The bill, which had met pushback from small business advocates, requires most employers to maintain a log of violent incidents and investigations, train employees on how to report incidents without fear of retaliation and allow any employee to petition for a restraining order, among other provisions.
What the bill does not include, however, is also noteworthy.
Gone from SB 553 is a requirement that employers implement active shooter training, as well as a controversial provision that prohibited businesses “from maintaining policies that require employees who are not dedicated safety personnel to confront active shooters or suspected shoplifters,” as was written in previous versions.
“I’m grateful to my colleagues in the Legislature for standing up for workers and businesses at this time of rising workplace violence,” State Sen. Dave Cortese (D-San Jose), the bill’s co-author, said in a statement Tuesday morning. “This groundbreaking bill represents a lengthy negotiation and collaboration between business and labor organizations.”
The bill will now head to Gov. Gavin Newsom’s desk. Newsom has not taken a public position on the bill.
SB 553 initially passed the Senate on May 31 along a 29-8 party line vote and was amended on various occasions, including before its Sept. 1 passage through the Assembly Appropriations Committee.
On that day, Cortese announced that opposition to his bill, chiefly from the California Retailers Assn. and the California Chamber of Commerce, had been dropped.
“Given the recent amendments made, we’ve taken our opposition off and are now moving to neutral on this bill,” Ryan Allain, the California Retailers Assn.’s director of government affairs, said Tuesday morning.
California Retailers Assn. President Rachel Michelin previously said the bill needed to eliminate any wording that would require small businesses to hire either security or loss-prevention personnel.
“I’ve been talking to those small businesses, and they told me they will absolutely close if they have to hire security,” Michelin told The Times in June. “They’re barely hanging on as it is.”
The bill’s language prohibiting businesses from requiring untrained employees to confront shoplifters, which critics said would have required trained security or loss prevention, was removed.
Cortese also carved out a concession for small businesses that employ 10 or fewer workers and are not generally open to the public.

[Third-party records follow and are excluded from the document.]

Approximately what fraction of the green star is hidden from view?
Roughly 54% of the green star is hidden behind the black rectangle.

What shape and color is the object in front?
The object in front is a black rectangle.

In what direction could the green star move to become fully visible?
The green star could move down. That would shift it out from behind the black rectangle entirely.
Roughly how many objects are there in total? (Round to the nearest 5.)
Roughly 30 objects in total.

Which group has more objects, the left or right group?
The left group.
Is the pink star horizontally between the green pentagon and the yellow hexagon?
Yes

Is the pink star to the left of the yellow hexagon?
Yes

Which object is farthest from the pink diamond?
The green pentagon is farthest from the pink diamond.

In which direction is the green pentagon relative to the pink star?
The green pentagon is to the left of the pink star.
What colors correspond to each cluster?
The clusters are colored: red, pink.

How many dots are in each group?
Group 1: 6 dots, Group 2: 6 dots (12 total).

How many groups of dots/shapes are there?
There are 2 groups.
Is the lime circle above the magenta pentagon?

They join healthcare and corrections facilities, law enforcement agencies and telework employees who are all exempt from the new regulations.
All other businesses are required to: train workers on how to contact law enforcement or on-site staff assigned to respond to workplace violence, maintain and annually review injury and illness prevention plans, identify who’s responsible for training and protocols, develop plans to address employee violence concerns and create procedures on how to respond to violent emergencies, evacuations and sheltering plans.

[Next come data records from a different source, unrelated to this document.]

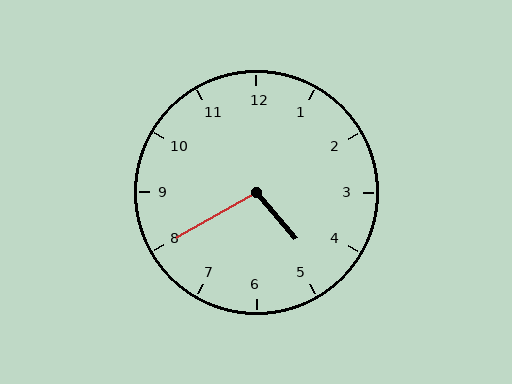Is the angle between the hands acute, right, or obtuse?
It is obtuse.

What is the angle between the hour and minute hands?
Approximately 100 degrees.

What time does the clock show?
4:40.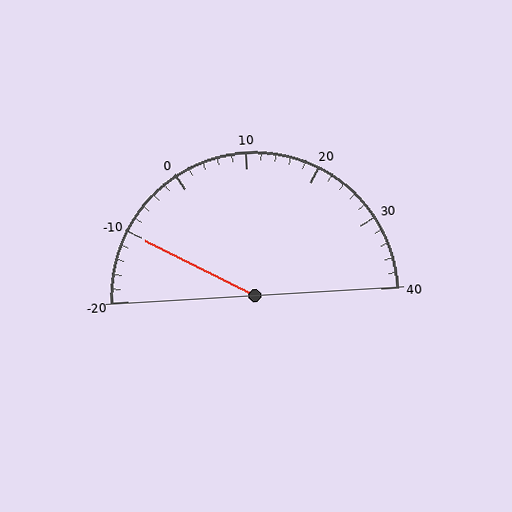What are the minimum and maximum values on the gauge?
The gauge ranges from -20 to 40.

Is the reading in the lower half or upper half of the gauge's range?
The reading is in the lower half of the range (-20 to 40).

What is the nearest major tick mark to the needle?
The nearest major tick mark is -10.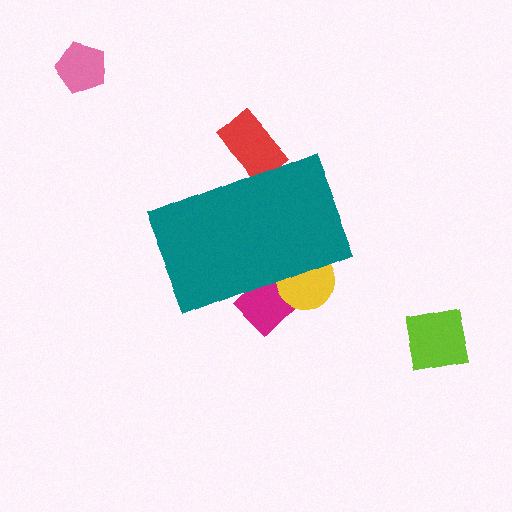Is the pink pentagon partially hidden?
No, the pink pentagon is fully visible.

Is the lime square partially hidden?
No, the lime square is fully visible.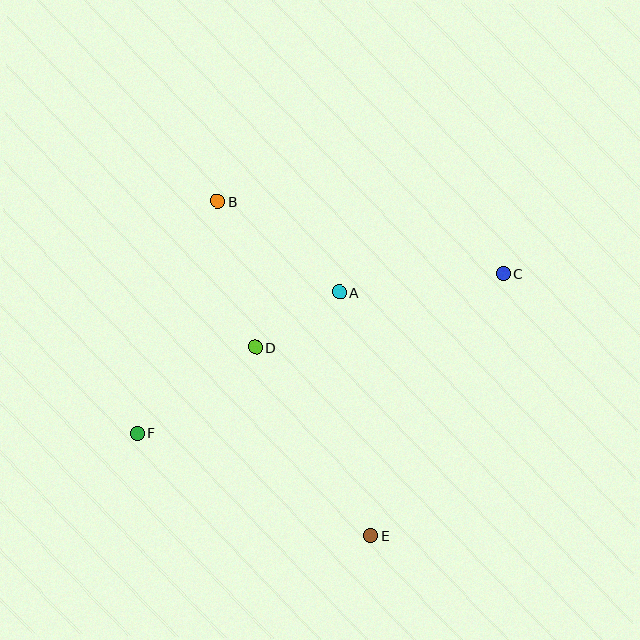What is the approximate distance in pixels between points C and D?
The distance between C and D is approximately 259 pixels.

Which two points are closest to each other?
Points A and D are closest to each other.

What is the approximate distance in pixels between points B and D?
The distance between B and D is approximately 151 pixels.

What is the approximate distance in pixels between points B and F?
The distance between B and F is approximately 245 pixels.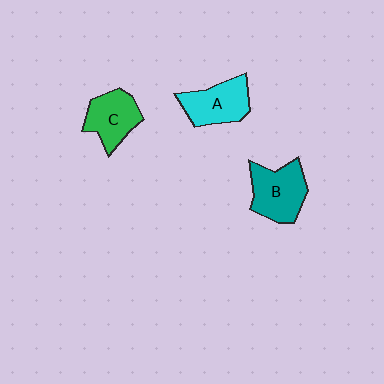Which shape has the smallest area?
Shape C (green).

The bill was spurred by an apparent lack of protocols in place prior to a mass shooting at a Santa Clara Valley light rail yard in 2021, Cortese said.

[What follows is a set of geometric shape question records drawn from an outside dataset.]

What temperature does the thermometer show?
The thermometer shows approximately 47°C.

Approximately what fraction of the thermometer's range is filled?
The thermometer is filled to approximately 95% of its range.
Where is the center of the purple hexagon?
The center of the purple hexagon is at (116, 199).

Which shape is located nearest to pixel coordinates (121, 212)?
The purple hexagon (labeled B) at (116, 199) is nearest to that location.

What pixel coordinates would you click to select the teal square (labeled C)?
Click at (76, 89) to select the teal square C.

A disgruntled former rail employee killed nine co-workers before turning one of his three semiautomatic pistols on himself.
Cortese has also referred to rising violence at workplaces.
In December, the U.S. Bureau of Labor Statistics reported that workplace homicides increased more than 20% in 2021, the latest year for which data are available, to 481 deaths. That number topped the previous five-year high of 458 in 2017. Of those deaths, 387 involved a shooting. Cal/OSHA noted that the number of California workplace homicides in 2021 was 57, with 42 killed by guns.
Nonfatal workplace violence figures vary. The U.S. Department of Justice released a report last year that found, on average between 2015 and 2019, “1.3 million nonfatal violent crimes in the workplace occurred annually.” The Bureau of Labor Statistics reported 37,060 nonfatal workplace injuries in 2020 “resulting from an intentional injury by another person.”
As Cortese’s bill awaits the governor’s signature, the Division of Occupational Safety and Health, which regulates workplace safety in the state, is also considering standards and guidelines that include workplace violence prevention.
Cal/OSHA has been working on a plan since 2017 that was slowed due to the COVID-19 pandemic. The agency held three advisory meetings in 2017 and 2018, but only one since then.
Cortese’s staff has said, “SB 553 would accelerate the creation of this standard by placing it into effect on July 1, 2024.”